If you fail to re-install the runtime package, then jar will fail to run:

$ jar cf "../../bin/Debug/java-interop.jar" -C "../../bin/Debug/ji-classes" .
java.lang.AssertionError: Platform not recognized
        at sun.nio.fs.DefaultFileSystemProvider.create(DefaultFileSystemProvider.java:73)
        at java.nio.file.FileSystems$DefaultFileSystemHolder.getDefaultProvider(FileSystems.java:108)
...

Type Safety

The start of the reboot is to use strongly typed SafeHandle subclasses everywhere instead of IntPtr. This allows a local reference to be type-checked and distinct from a global ref, complete with compiler type checking.

Since we now have actual types in more places, we can move the current JNIEnv methods into more semantically meaningful types.

Naming Conventions

Types with a Java prefix are "high-level" types which participate in cross-VM object-reference semantics, e.g. you could add a JavaObject subclass to a Java-side collection, perform a GC, and the instance will survive the GC.

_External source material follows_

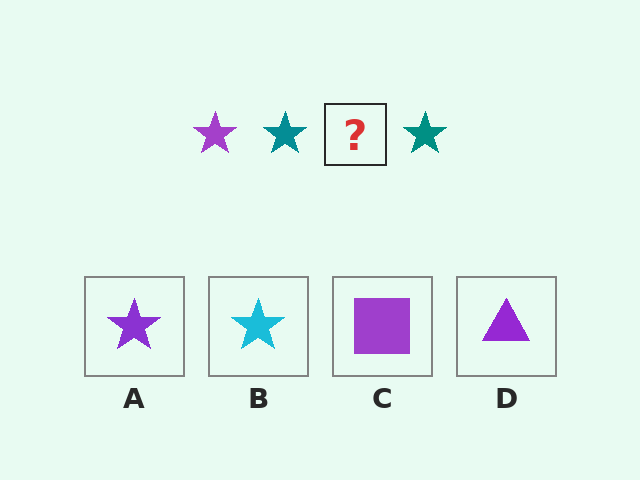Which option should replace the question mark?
Option A.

The exception to this rule is the JavaVM type, which is the entrypoint to doing lots of interesting things.

Types with a Jni prefix are "low-level" types and do not participate in object-reference semantics.

Problems

Due to the increases use of reference types, there will be increased GC heap use. I don't know if this will have a meaningful impact on performance.

Notes

The JDK VM supports an effectively unlimited number of global references. While Dalvik craps out after creating ~64k GREFs, consider the following on the JDK:

var t = new JniType ("java/lang/Object");
var c = t.GetConstructor ("()V");
var o = t.NewInstance (c);
int count = 0;
while (true) {
    Console.WriteLine ("count: {0}", count++);
    o.NewGlobalRef ();
}

I killed the above loop after reaching 25686556 instances.

count: 25686556
^C

I'm not sure when the JDK would stop handing out references, but it's probably bound to process heap limits (e.g. depends on 32-bit vs. 64-bit process).